What matters is choosing a pattern you can stick with. Some people do well with three structured meals. Others prefer a lighter breakfast and a larger lunch and dinner. If you exercise, eating a meal with both protein and carbs within a couple of hours after training can support recovery, but outside of competitive athletics, the timing window is forgiving. Pick a rhythm that fits your schedule and keeps you from getting so hungry that you overeat later.
Step 6: Track, Evaluate, and Adjust
A nutrition plan is a starting point, not a finished product. Your estimated TDEE could be off by a few hundred calories, or your macro split might leave you feeling sluggish. The only way to know is to follow the plan consistently for two to three weeks and then evaluate.
The simplest tracking method is a food diary, either a notebook or a free app that lets you log meals. You don’t need to weigh every gram forever, but doing it for the first two weeks builds awareness of portion sizes that stays with you long after you stop logging. Weigh yourself at the same time of day (morning, before eating) and look at the weekly average rather than any single day’s number. Daily weight fluctuates due to water retention, digestion, and hormones, so a seven-day average gives you a much clearer trend.
Beyond the scale, pay attention to how you feel. Energy levels, sleep quality, workout performance, hunger between meals, and mood are all signals that your nutrition plan is working or needs adjustment. If you’re losing weight faster than about two pounds per week, you’re likely in too steep a deficit and risking muscle loss. If you’re gaining weight but your lifts aren’t improving, your surplus may be too aggressive. Small adjustments of 100 to 200 calories at a time are enough to shift the trend without overshootting.
Putting It All Together
Here’s what the process looks like for a real example. Say you’re a 35-year-old woman, 5’6″ (167.6 cm), 150 pounds (68 kg), moderately active, and your goal is gradual fat loss. Your BMR comes out to roughly 1,413 calories. Multiply by 1.55 for moderate activity and your TDEE is about 2,190 calories. Subtract 500 for a safe deficit and your daily target is around 1,690 calories.

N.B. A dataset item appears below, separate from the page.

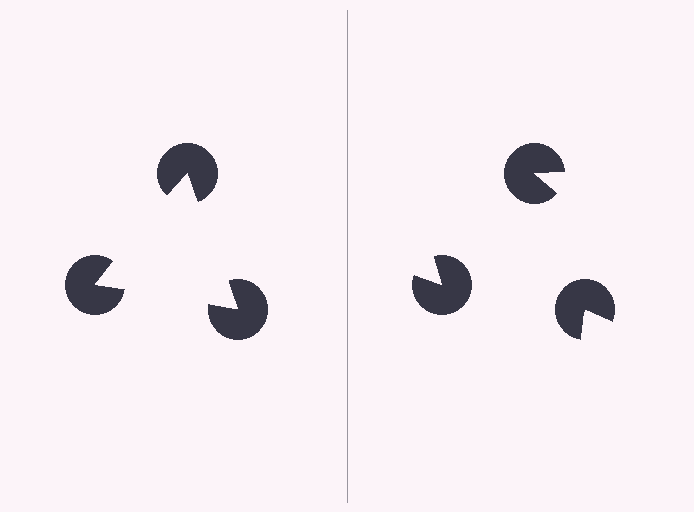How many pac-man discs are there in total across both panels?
6 — 3 on each side.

For protein, at 1.3 grams per kilogram (a moderate training level), you’d aim for about 88 grams of protein per day, which is 352 calories from protein. That leaves about 1,338 calories to split between carbs and fat. If you go with 50 percent carbs and 25 percent fat from your total, that’s roughly 211 grams of carbs and 47 grams of fat. These numbers don’t need to be exact every day. Hitting within 10 percent consistently is more than enough.
From there, you’d build a weekly meal template: oatmeal with fruit and eggs for breakfast, a grain bowl with chicken and roasted vegetables for lunch, salmon with sweet potato and a side salad for dinner, and a Greek yogurt or handful of nuts as a snack. Prep what you can on Sunday, shop from a list organized by food group, and review your progress every two to three weeks. That’s a nutrition plan. It doesn’t need to be more complicated than that.